Why we need a ‘humanitarian visa’ for asylum seekers

We have witnessed the worst humanitarian disaster connected to the channel in recent times. These 27 people, children, men, women – some of them pregnant – were so desperate that they were willing to risk their lives in the hope of seeking safety in the UK. My thoughts are with their families and friends as they cope with their loss.

It’s a tragedy and one which was utterly predictable. The government’s current strategy of pretending that the route can be made “unviable” while spending millions of pounds displacing the crossings further up the coast has succeeded only in making journeys riskier with more deaths resulting.

Refugees will continue to flee and smugglers will find more dangerous routes – the financial benefit is too great. The tunnel route became harder so they switched to the channel. One area of the French coast became harder, so they moved further up the coast, and it continues. Each time a route is closed, smugglers and desperate refugees find a more dangerous one.

We know that the UK takes far fewer asylum seekers than most other European countries – we have the 17th largest intake of asylum seekers per head of any country in Europe.  Those that do seek safety in the UK often have family here, or they have historical, colonial ties and they believe we are country where they can find safety and build a new life.

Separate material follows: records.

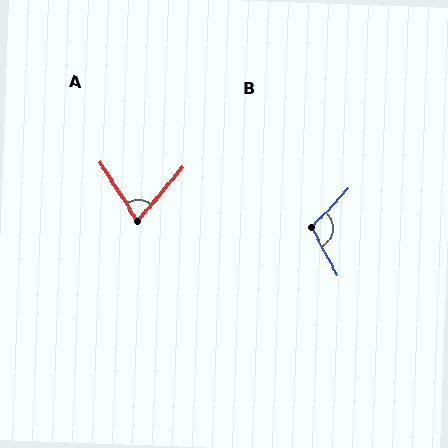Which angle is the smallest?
A, at approximately 73 degrees.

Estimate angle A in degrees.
Approximately 73 degrees.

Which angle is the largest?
B, at approximately 107 degrees.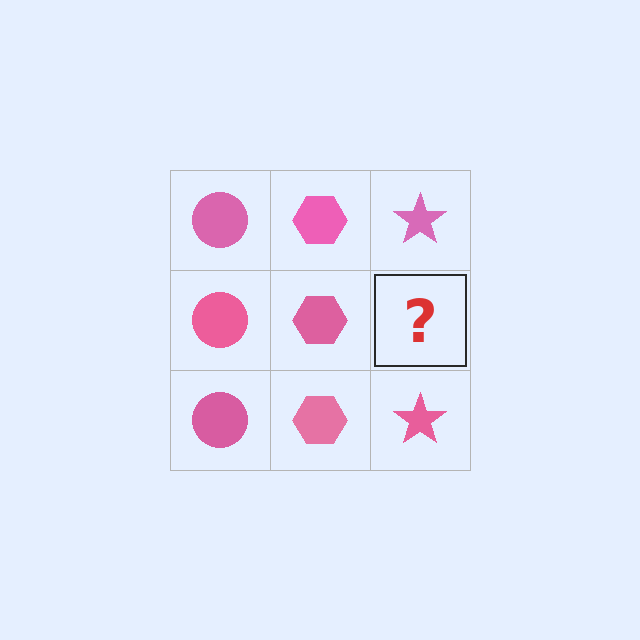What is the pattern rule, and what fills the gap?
The rule is that each column has a consistent shape. The gap should be filled with a pink star.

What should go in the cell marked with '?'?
The missing cell should contain a pink star.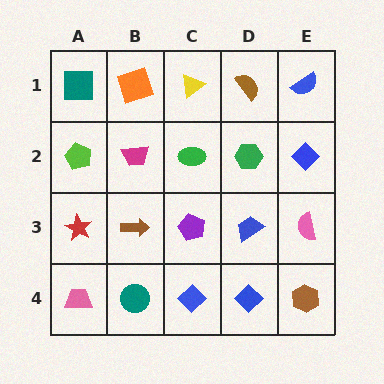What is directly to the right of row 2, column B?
A green ellipse.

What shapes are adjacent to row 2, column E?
A blue semicircle (row 1, column E), a pink semicircle (row 3, column E), a green hexagon (row 2, column D).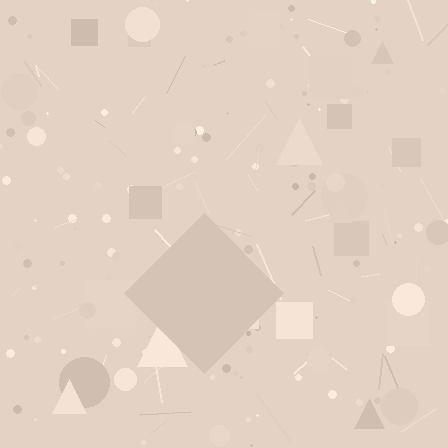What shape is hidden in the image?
A diamond is hidden in the image.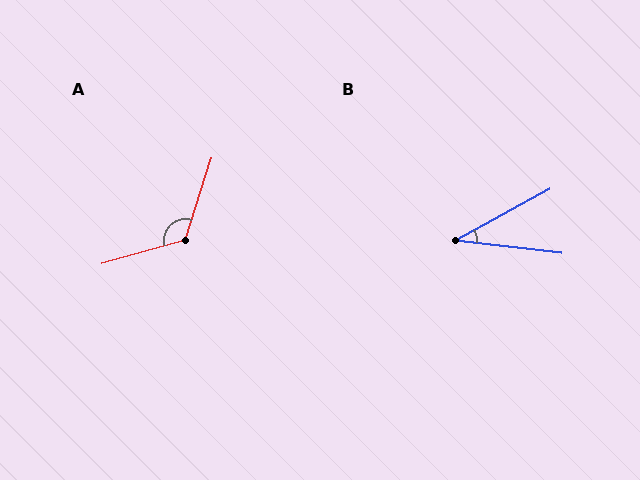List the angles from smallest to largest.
B (35°), A (123°).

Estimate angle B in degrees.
Approximately 35 degrees.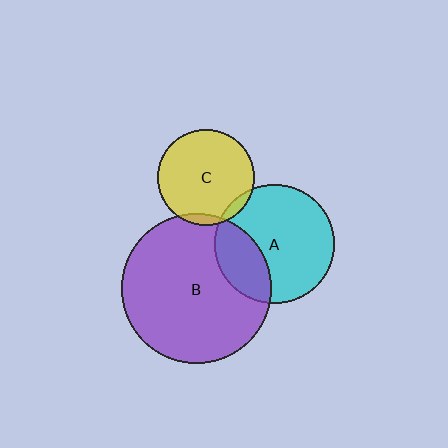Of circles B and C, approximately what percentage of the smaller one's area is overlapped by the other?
Approximately 5%.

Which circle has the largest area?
Circle B (purple).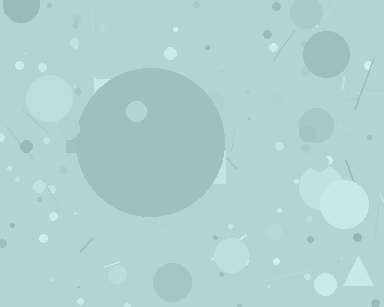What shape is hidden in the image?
A circle is hidden in the image.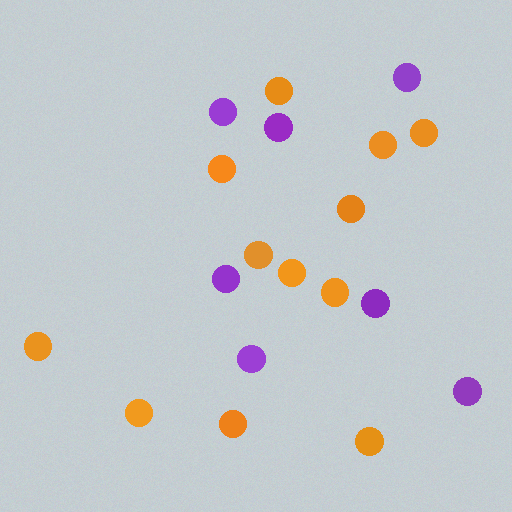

We should be proud of that. Refugees don’t have to claim asylum in the first safe country they reach – if all countries insisted on this, then countries like Greece, Lebanon and Pakistan would be under even more pressure because of their geography. We have an international convention which works so that every country plays its part and the UK certainly can.

The government needs to consider realistic solutions addressing the real causes of people risking their lives, ones which are managed and safe, not ones that are just political posturing and frankly dangerous – which we can see are not working.

This is why I’ve jointly tabled an amendment to the nationality and borders bill together with cross party colleagues – tabled initially by Neil Coyle MP at the committee stage. It proposes the creation of a humanitarian visa for people in France seeking to come to the UK to make an asylum claim. It would ensure that adults and children who have a connection with the UK and whose asylum claims have a good prospect of success are granted safe passage.

They would then enter the asylum system and have their claim considered in the same way as other asylum seekers. Data shows that the majority of people crossing the channel are likely to be recognised as being in need of protection as the majority come from countries that have the highest asylum grant rates.

Alongside an ambitious refugee resettlement programme, an operational Afghan resettlement scheme and family reunion for all refugees, a workable humanitarian visa would drastically reduce small boat crossings and help undercut the business model of the people smugglers.

This is an opportunity for Boris Johnson to lead the way in showing we are a country who will offer safety to those who need it without them risking their lives, that we will continue our proud tradition of sanctuary and welcome.

It is deeply upsetting that, once more, it’s taken death in waters close to home for consciences to be stirred. It is imperative that we grasp this moment of enhanced compassion and public recognition of the crisis on our coastline and make a change which will have real impact.

This is an opportunity for Boris Johnson to lead the way in showing we are a country who will offer safety to those who need it without them risking their lives; that we will continue our proud tradition of sanctuary and welcome.